They Started in MGs: Profiles of Sports Car Racers of the 1950s
by Carl Goodwin
Cheap (well, relatively), quick, easy to fix and modify, the MG TC really was the one car that can be said to have launched sports car racing in America. You’ll probably be surprised to find the names of so many of the later big-time drivers among those who cut their teeth on this little machine.

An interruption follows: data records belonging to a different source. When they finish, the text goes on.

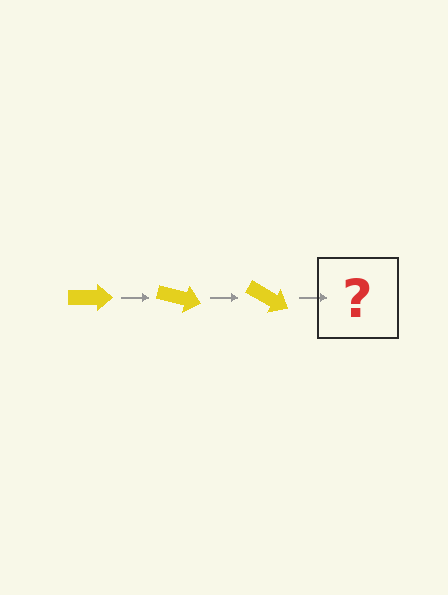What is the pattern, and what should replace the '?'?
The pattern is that the arrow rotates 15 degrees clockwise each step. The '?' should be a yellow arrow rotated 45 degrees clockwise.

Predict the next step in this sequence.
The next step is a yellow arrow rotated 45 degrees clockwise.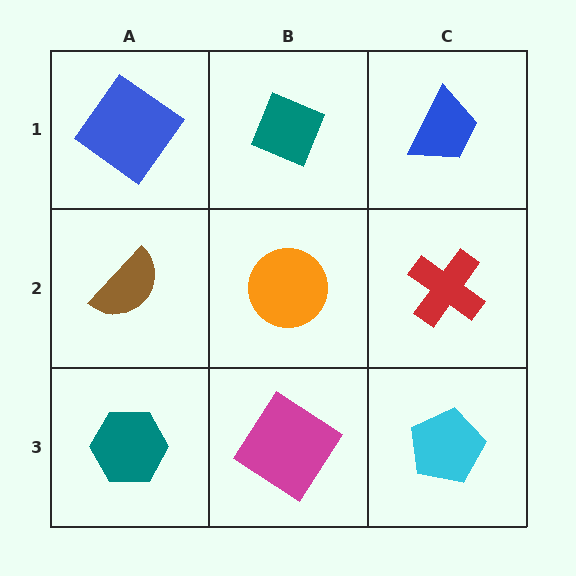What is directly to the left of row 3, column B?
A teal hexagon.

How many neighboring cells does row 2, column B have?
4.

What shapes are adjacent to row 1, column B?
An orange circle (row 2, column B), a blue diamond (row 1, column A), a blue trapezoid (row 1, column C).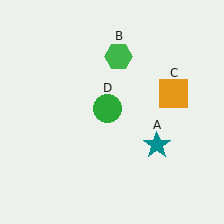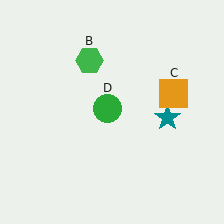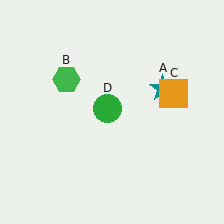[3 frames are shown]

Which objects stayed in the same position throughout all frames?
Orange square (object C) and green circle (object D) remained stationary.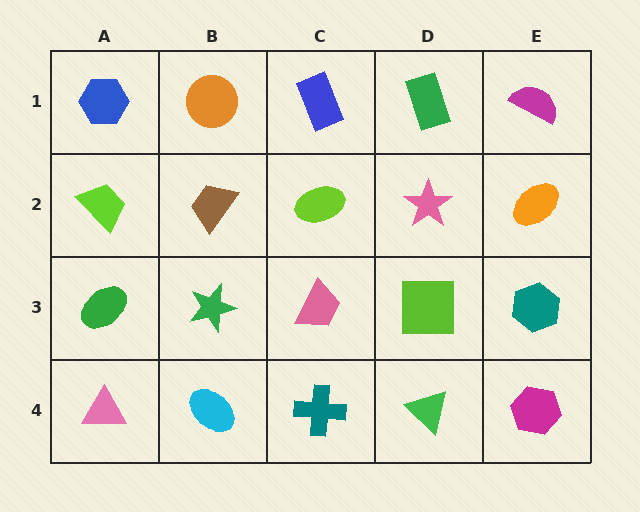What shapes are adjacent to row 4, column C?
A pink trapezoid (row 3, column C), a cyan ellipse (row 4, column B), a green triangle (row 4, column D).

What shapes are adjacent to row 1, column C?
A lime ellipse (row 2, column C), an orange circle (row 1, column B), a green rectangle (row 1, column D).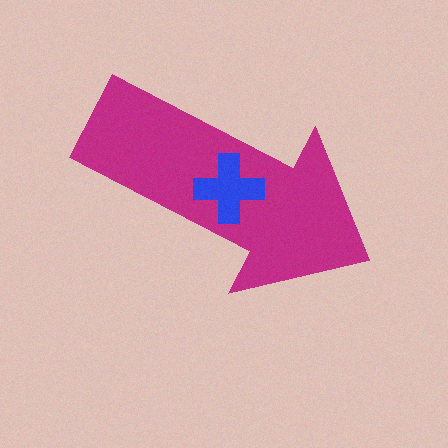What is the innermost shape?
The blue cross.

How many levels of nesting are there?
2.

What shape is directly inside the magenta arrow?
The blue cross.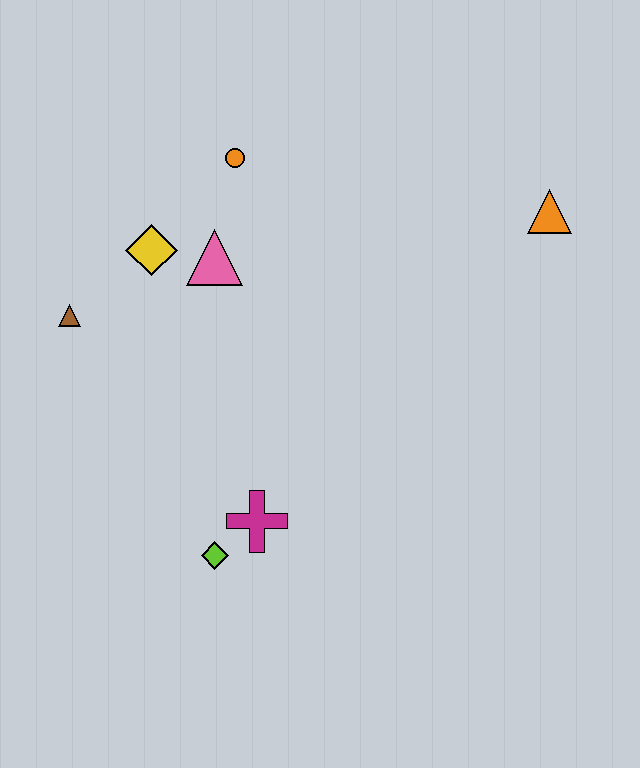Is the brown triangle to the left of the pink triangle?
Yes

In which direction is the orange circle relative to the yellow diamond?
The orange circle is above the yellow diamond.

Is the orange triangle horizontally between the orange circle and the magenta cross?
No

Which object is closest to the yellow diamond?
The pink triangle is closest to the yellow diamond.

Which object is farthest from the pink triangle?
The orange triangle is farthest from the pink triangle.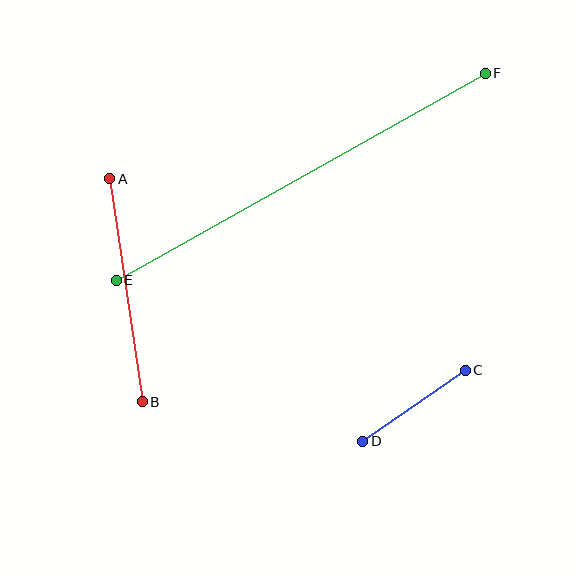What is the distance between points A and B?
The distance is approximately 225 pixels.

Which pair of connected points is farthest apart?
Points E and F are farthest apart.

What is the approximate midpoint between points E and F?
The midpoint is at approximately (301, 177) pixels.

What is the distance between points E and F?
The distance is approximately 423 pixels.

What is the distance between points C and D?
The distance is approximately 125 pixels.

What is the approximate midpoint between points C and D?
The midpoint is at approximately (414, 406) pixels.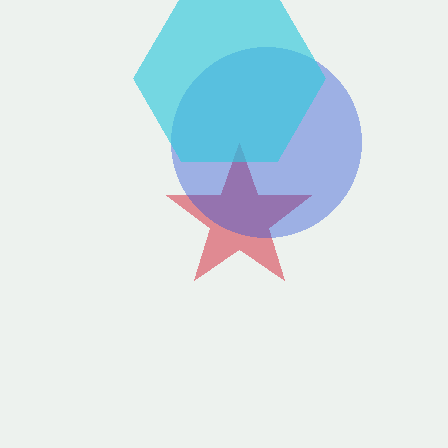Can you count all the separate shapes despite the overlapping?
Yes, there are 3 separate shapes.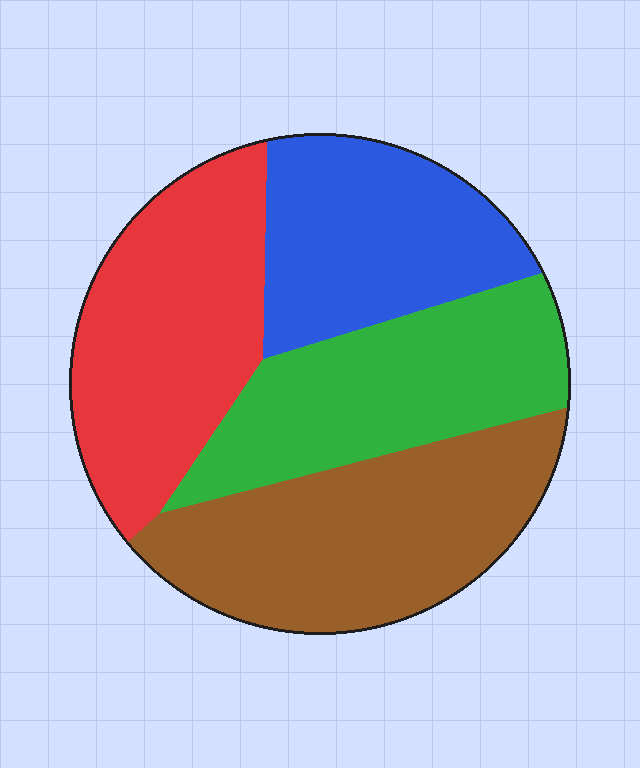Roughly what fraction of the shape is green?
Green takes up about one quarter (1/4) of the shape.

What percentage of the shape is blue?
Blue covers about 20% of the shape.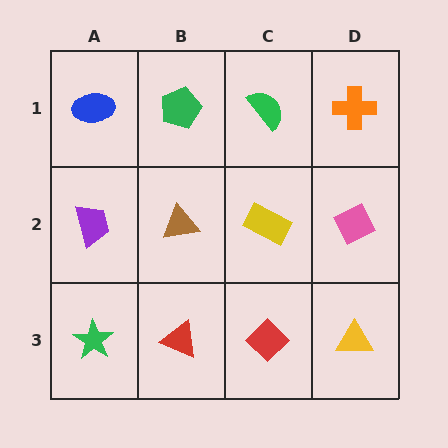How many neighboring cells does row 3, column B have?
3.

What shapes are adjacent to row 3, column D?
A pink diamond (row 2, column D), a red diamond (row 3, column C).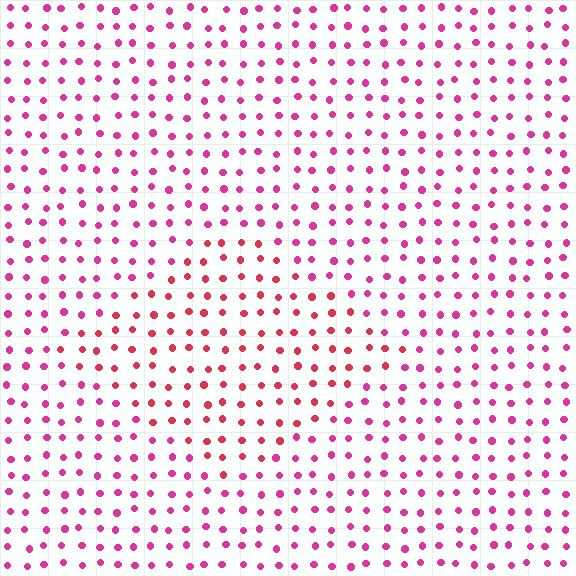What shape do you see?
I see a diamond.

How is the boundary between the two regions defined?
The boundary is defined purely by a slight shift in hue (about 29 degrees). Spacing, size, and orientation are identical on both sides.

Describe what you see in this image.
The image is filled with small magenta elements in a uniform arrangement. A diamond-shaped region is visible where the elements are tinted to a slightly different hue, forming a subtle color boundary.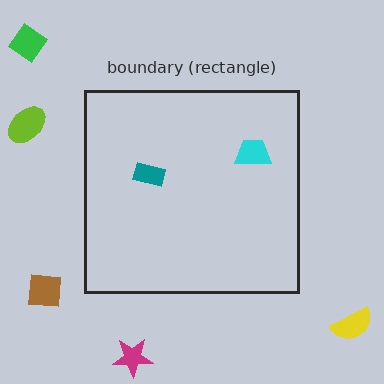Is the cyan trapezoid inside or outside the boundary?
Inside.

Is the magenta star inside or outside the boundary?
Outside.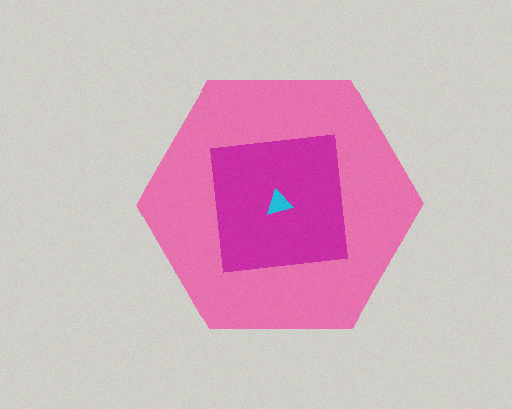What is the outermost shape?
The pink hexagon.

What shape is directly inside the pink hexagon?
The magenta square.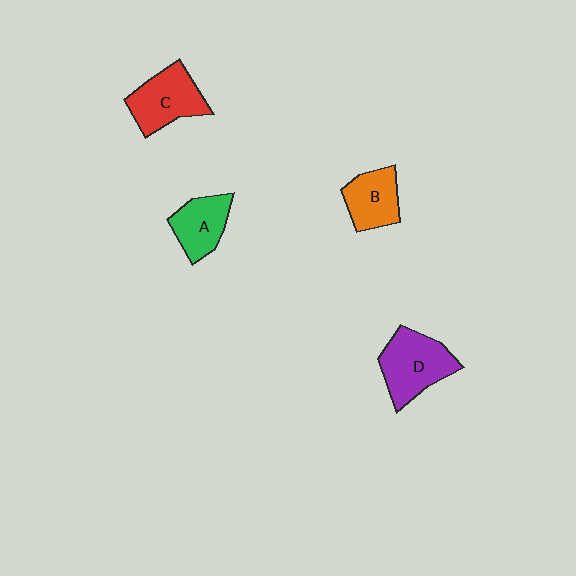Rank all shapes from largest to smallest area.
From largest to smallest: D (purple), C (red), B (orange), A (green).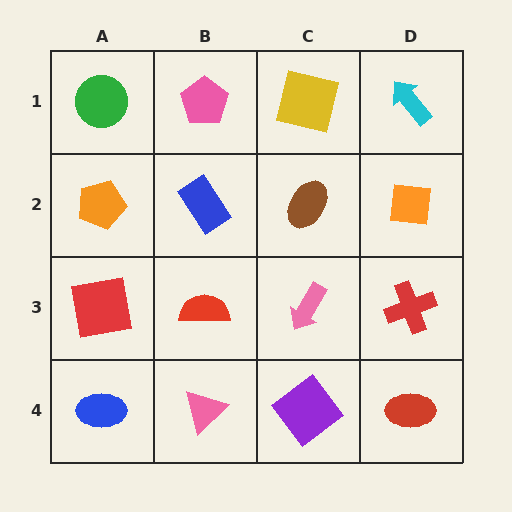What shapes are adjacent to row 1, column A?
An orange pentagon (row 2, column A), a pink pentagon (row 1, column B).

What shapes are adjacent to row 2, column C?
A yellow square (row 1, column C), a pink arrow (row 3, column C), a blue rectangle (row 2, column B), an orange square (row 2, column D).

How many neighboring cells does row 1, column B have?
3.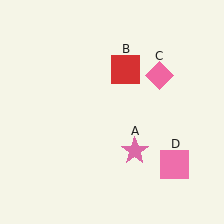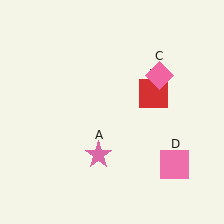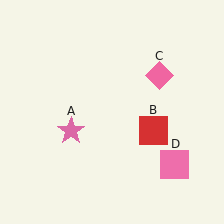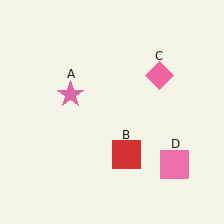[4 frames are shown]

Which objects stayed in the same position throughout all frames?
Pink diamond (object C) and pink square (object D) remained stationary.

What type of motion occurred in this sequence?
The pink star (object A), red square (object B) rotated clockwise around the center of the scene.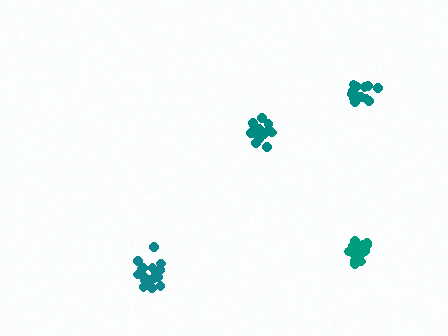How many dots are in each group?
Group 1: 16 dots, Group 2: 15 dots, Group 3: 17 dots, Group 4: 20 dots (68 total).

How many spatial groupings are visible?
There are 4 spatial groupings.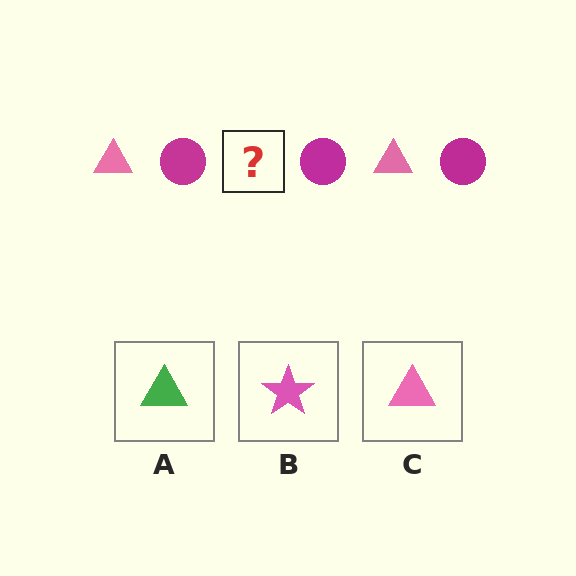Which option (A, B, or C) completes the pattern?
C.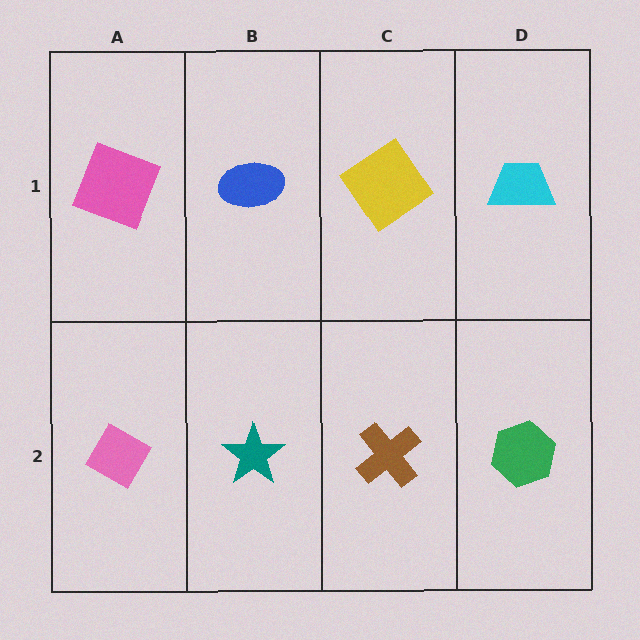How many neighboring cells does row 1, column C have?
3.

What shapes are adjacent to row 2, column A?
A pink square (row 1, column A), a teal star (row 2, column B).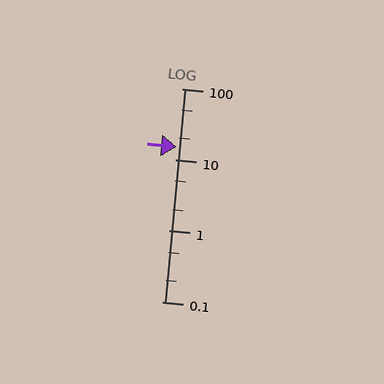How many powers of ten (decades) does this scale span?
The scale spans 3 decades, from 0.1 to 100.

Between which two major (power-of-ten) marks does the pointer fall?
The pointer is between 10 and 100.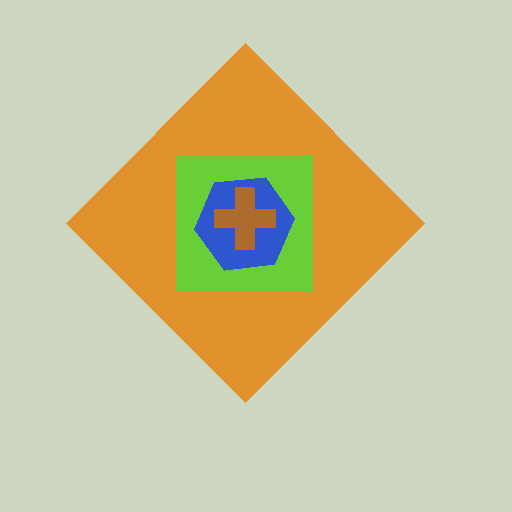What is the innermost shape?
The brown cross.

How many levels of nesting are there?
4.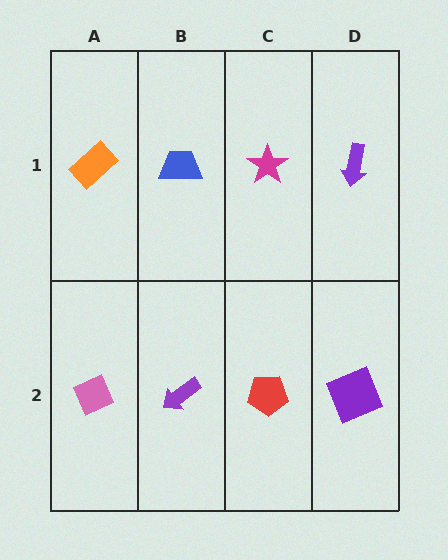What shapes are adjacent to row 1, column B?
A purple arrow (row 2, column B), an orange rectangle (row 1, column A), a magenta star (row 1, column C).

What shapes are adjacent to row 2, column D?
A purple arrow (row 1, column D), a red pentagon (row 2, column C).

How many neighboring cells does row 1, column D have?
2.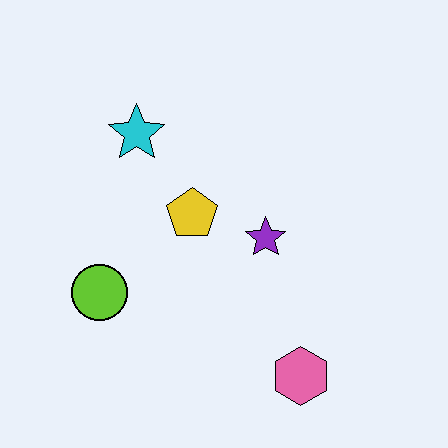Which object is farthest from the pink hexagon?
The cyan star is farthest from the pink hexagon.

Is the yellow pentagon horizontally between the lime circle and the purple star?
Yes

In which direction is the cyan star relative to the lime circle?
The cyan star is above the lime circle.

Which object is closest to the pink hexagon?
The purple star is closest to the pink hexagon.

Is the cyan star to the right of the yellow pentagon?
No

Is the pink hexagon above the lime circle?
No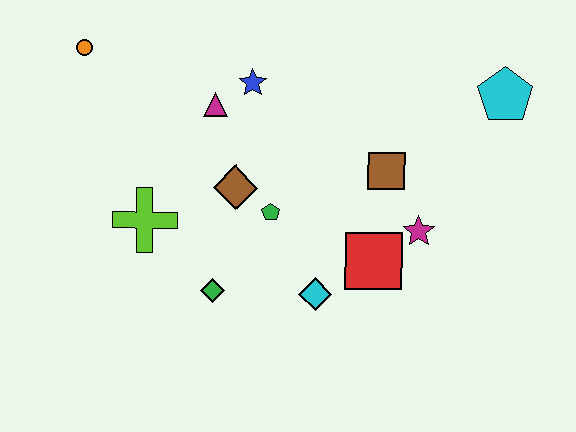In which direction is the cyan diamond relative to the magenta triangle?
The cyan diamond is below the magenta triangle.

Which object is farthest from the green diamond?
The cyan pentagon is farthest from the green diamond.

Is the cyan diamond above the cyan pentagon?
No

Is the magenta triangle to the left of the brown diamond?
Yes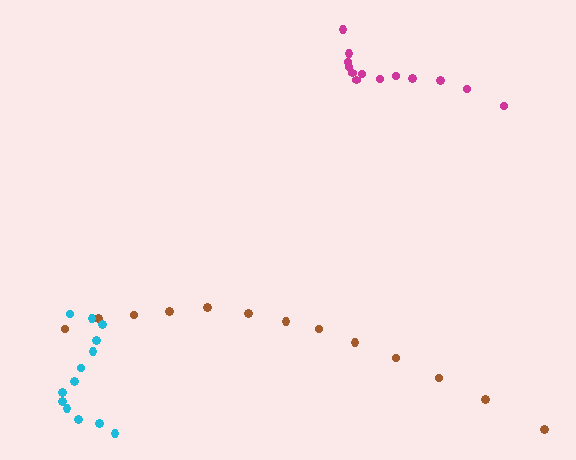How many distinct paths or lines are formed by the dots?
There are 3 distinct paths.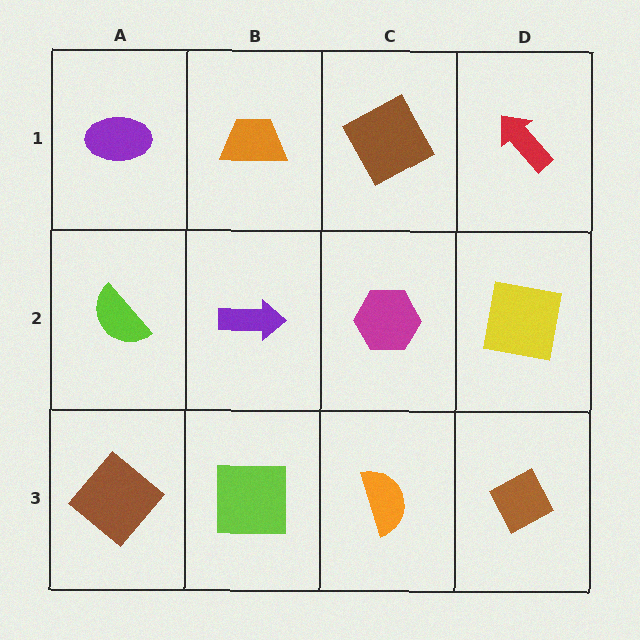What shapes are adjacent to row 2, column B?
An orange trapezoid (row 1, column B), a lime square (row 3, column B), a lime semicircle (row 2, column A), a magenta hexagon (row 2, column C).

This fun book is a compilation of articles originally written for Classic MG magazine, an independently published magazine for MG enthusiasts in North America to which Goodwin was an early contributor. The 79 vignettes portray the early sports car racers from the 1950s and their MGs, including one-off or limited-edition models. An award-winning automotive author who is himself an SCCA racer, Goodwin actually seems to be enjoying what he’s writing about. (Just read the Dedication to get a sense of that.) This makes these 79 biographical profiles fresh and interesting even though they cover the same general outline for everyone: first MG driven, races entered, an abbreviated win/loss record with dates and location, what they did for a living, what happened to them personally while they were doing it, and where they are now. Material that could be deadly dull if used in a purely repetitive format escapes that fate because Goodwin personally communicated with the drivers listed (or their survivors) and used what he was told in describing their experiences. This brings forth a genuine feel for the personalities of the racers that researching club records and racing statistics alone would miss. Goodwin obviously put in a lot of one-on-one interview time and legwork writing this book, and it pays off in a big way, making this book worth owning.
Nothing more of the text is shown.